Andreas Kipar, anima dello studio Land e presidente di Green City Italia, pochi giorni fa a MyPlant&Garden ha ricordato come il progetto Mind nel sito di Expo 2015 rappresenti l’impegno «per la costruzione di un ecosistema di innovazione e catalizzazione di opportunità per la crescita socio- economica del territorio. È un risultato importante che il progetto dei Raggi Verdi sia tornato a essere parte integrante dell’ultima versione del Pgt di Milano in via di approvazione. Abbiamo esportato con successo i Raggi Verdi sia a Essen, capitale europea del verde nel 2017, che a Mosca (vedi articolo a lato, ndr). Milano non poteva rinunciare a questa sfida». Kipar sostiene il paradigma “landscape first”, secondo cui ogni sviluppo architettonico deve essere preceduto dalla progettazione di una “infrastruttura ambientale”.
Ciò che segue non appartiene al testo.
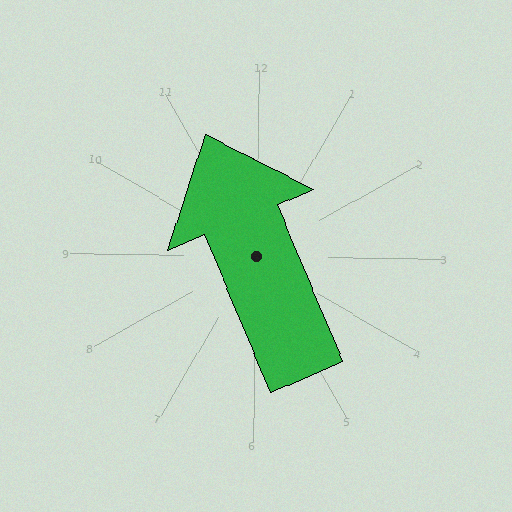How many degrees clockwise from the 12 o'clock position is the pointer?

Il Consiglio nazionale degli Architetti, che nell’acronimo Cnappc include anche i pianificatori, paesaggisti e conservatori, prevede uno specifico esame di stato per questa figura; l’Inu ha fatto crescere una community; ma è l’Aiapp che da 70 anni è operativa in Italia e fa da traino per un migliaio di professionisti, anche attraverso l’International federation of landscape architects (Ifla). Ecco ad esempio che lo studio O+A Ori Arienti è approdato anche grazie a questa rete a Toronto, per una società italo-canadese, dove da anni ormai il paesaggio è considerato elemento strutturale per la definizione dei masterplan. Maurizio Ori spiega l’evoluzione del mestiere e del suo studio, sottolineando che «l’urgenza ambientale e il cambiamento climatico sono diventati protagonisti della ricerca e dell’offerta di servizi dedicati. Stiamo lavorando ad esempio al progetto di una centrale geotermica in un parco di 50 ettari. In questo caso ci occupiamo contestualmente di architettura e paesaggio».